GraphQL Subscriptions with Debezium and Kafka

Rate this content
Reacting on data changes and publishing those changes as GraphQL events with subscriptions can be hard, especially in a multi-service environment with multiple databases or when scaling your GraphQL server with multiple instances. GraphQL clients shouldn't miss events or receive them twice, no matter how your backend architecture looks like or what trouble (service goes down, database connection lost, ...) they might have when serving a subscription request.

In this talk, I will show you, how Debezium and Apache Kafka can help you building reliable subscriptions from changes in your database. Debezium is a change data capture (CDC) tool that can forward changes from a database' transaction log in to the Kafka message broker.

In my talk I will use a GraphQL backend implement in Java with "Spring for GraphQL", but as Debezium and Kafka are not tied to java the idea is usable also with other GraphQL frameworks and programming languages. You do not need to have knowledge of Java or Spring for GraphQL" to understand the talk.

7 min
08 Dec, 2022

AI Generated Video Summary

This lightning talk explores the use of GraphQL subscriptions with Kafka and Debezium. By adding a message broker like Apache Kafka and a change data capture tool like Debezium to the deployment, issues with multiple service instances and database writes can be resolved. Debezium picks up changes directly from the database and sends CDC event messages to the connected message broker, ensuring that any change in the database will be published to Kafka and received by the service instance. This technology stack can also be used for queries by building a dedicated read model database for the GraphQL API.

1. GraphQL Subscriptions with Kafka and Debezium

Short description:

Welcome to my lightning talk about GraphQL subscriptions with Kafka and Debezium. We have three clients and a service that provides a GraphQL API. When client one adds a new customer, the service can send events to clients two and three. However, there can be issues when multiple service instances are involved, or when writing data to a database. To solve these problems, we can add a message broker like Apache Kafka and a change data capture tool like Debezium to our deployment.

Hello and welcome to my lightning talk about GraphQL subscriptions with Kafka and Debezium. My name is Nils and I'm a freelance software developer from Hamburg in Germany.

Let's have a look at this image here. We have three clients and we have a service that provides a GraphQL API. Client number two and client number three send subscriptions to the service to get informed about new customers. When client number one sends a mutation to add a new customer, our service and our GraphQL API can send events to client number two and three informing them about new customers.

In real life, this setup might be a little bit more complex because we might have more than one instance of the same service like in this case.

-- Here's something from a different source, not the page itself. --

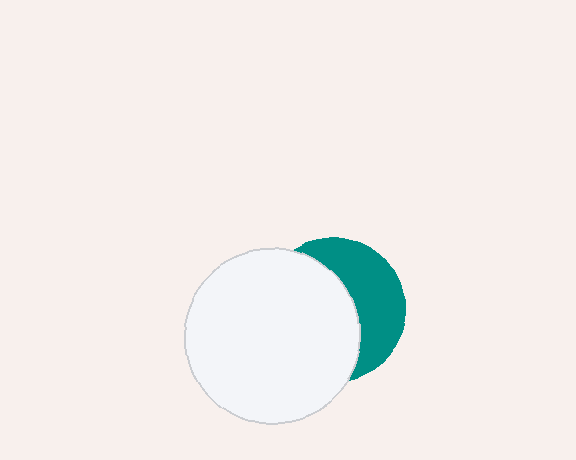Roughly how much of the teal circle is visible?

In this case, client number two sends the subscription request to service instance number one, while client number three sends its request to service instance number two. Now when client number one executes the mutation in service instance number one, service instance number one can inform client number two about the new customer. But unfortunately, client number three does not receive an event because service instance number two does not know anything about the new added customer about the executed mutation.

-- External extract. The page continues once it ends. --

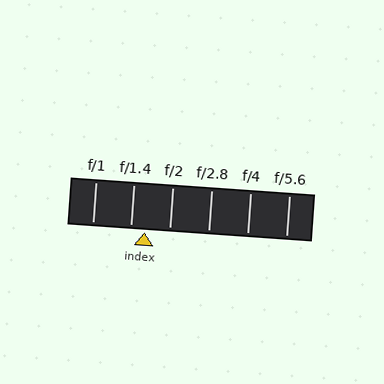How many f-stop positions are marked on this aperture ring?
There are 6 f-stop positions marked.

To solve this problem, service instance number one must inform service instance two about things that happen like the mutation. We can solve this problem by adding a message broker like Apache Kafka to our deployment. In this case, client one still sends a mutation to service instance number one. But service instance one instead of sending the subscription directly to client two, sends a message to the message broker. The message contains the information about the new customer and both service instance one and two are listening to this message from the message broker. When they receive the message they can send out the subscription data to both their connected clients two and three. Both clients are happy now.

In real life, things are a little bit more complex because we are writing data to a database. In this case, service instance one and two should write to the same database, and when service instance one wrote something to the database, still the message will be sent to Apache Kafka and both clients two and three get informed about the new customer. But in real life, things can go wrong. For example, after committing the new customer, service instance number one is not able to send a message to Kafka for whatever reason. In that case, none of the clients will receive an event. Also, what can happen is that we have another application that writes directly to the database so that service instance number one does not know about these changes and thus cannot send a message through the message broker. And again, client two and three are not informed about the change to our data.

To solve this kind of problems, we can add a change data capture tool like Debezium to our tool stack. A change data capture tool reads everything that happens in your database like inserts, updates, and deletes and writes events for these actions to a message broker. In the case of Debezium, Debezium publishes change events to Apache Kafka. A Debezium change event might look like this. It has a source attribute where the table, for example, is set. It has an operation like update, delete, or insert that describes what has happened in the database, and it has the before and after data.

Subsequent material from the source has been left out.